Lembro-me, depois, da emoção que senti, aos 13 anos, quando a minha irmã foi estudar engenharia em Coimbra. Se por um lado deixou de ser uma presença constante no meu quotidiano, o que foi uma enorme perda e representou uma grande mudança nos meus hábitos, por outro lado, foi um pretexto para conhecer outra cidade e outras pessoas (principalmente durante a Queima das Fitas), reforçando em mim o desejo de viajar e sair do Algarve. De resto, ou porque gostava de contactar com pessoas e conhecer um pouco das suas vidas, ou apenas porque precisava de dinheiro para uma moto (que os meus pais se recusaram a comprar), aproveitava parte das férias grandes para trabalhar, como aconteceu no hotel da Quinta do Lago, onde fui animadora de crianças, quase todas filhas de estrangeiros do norte da Europa. No verão, no Algarve, o contacto com turistas estrangeiros é tão frequente que o nosso imaginário se enche de referências que pertencem a outras culturas e sociedades e que alimentam o nosso espírito de aventura, fazendo-nos sonhar com viagens (ser hospedeira de bordo foi um desses sonhos). Na verdade, a Quinta do Lago era uma primeira forma de contactar com outras culturas e sair um pouco, nem que fosse psicologicamente, do meio onde tinha nascido.
Terminada a escola primária em Almancil, fui estudar para Faro. Durante anos, todos os dias, lá ia eu de autocarro, primeiro para a Escola Preparatória Afonso III, depois para a Escola Secundária Tomás Cabreira. Ali fui encontrar um grupo de amigos estupendo, pessoas saudáveis que queriam divertir-se, conviver, namorar, mas que, simultaneamente, também queriam estudar e ser alguém no futuro.
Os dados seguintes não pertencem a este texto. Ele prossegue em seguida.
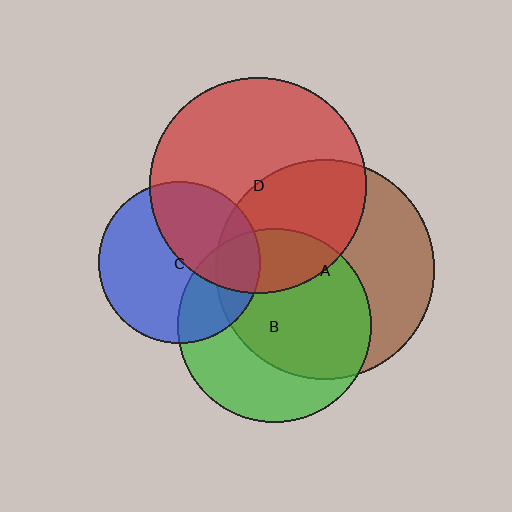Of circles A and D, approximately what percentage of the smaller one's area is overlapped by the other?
Approximately 40%.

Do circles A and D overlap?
Yes.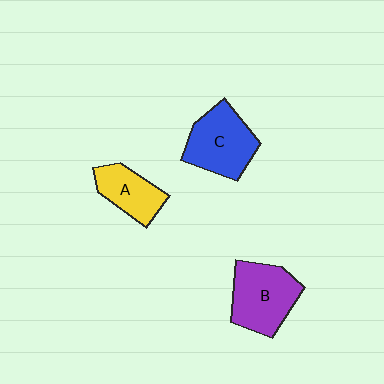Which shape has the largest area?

Nunca fui uma aluna brilhante, a minha média andava entre os três e os quatro valores, exceto a ginástica e a música, a que costumava ter cinco. Apesar disso, ou talvez por causa disso, esses anos em Faro vivi-os com grande intensidade. Foi a época em que escrevi vários diários – desde que me lembro de saber escrever que escrevo diários – e onde registei os meus sonhos e anseios, onde podia deixar livre a imaginação (ainda hoje guardo esses diários dentro de um caixote, como se fossem uma espécie de disco externo da minha memória e dos meus segredos).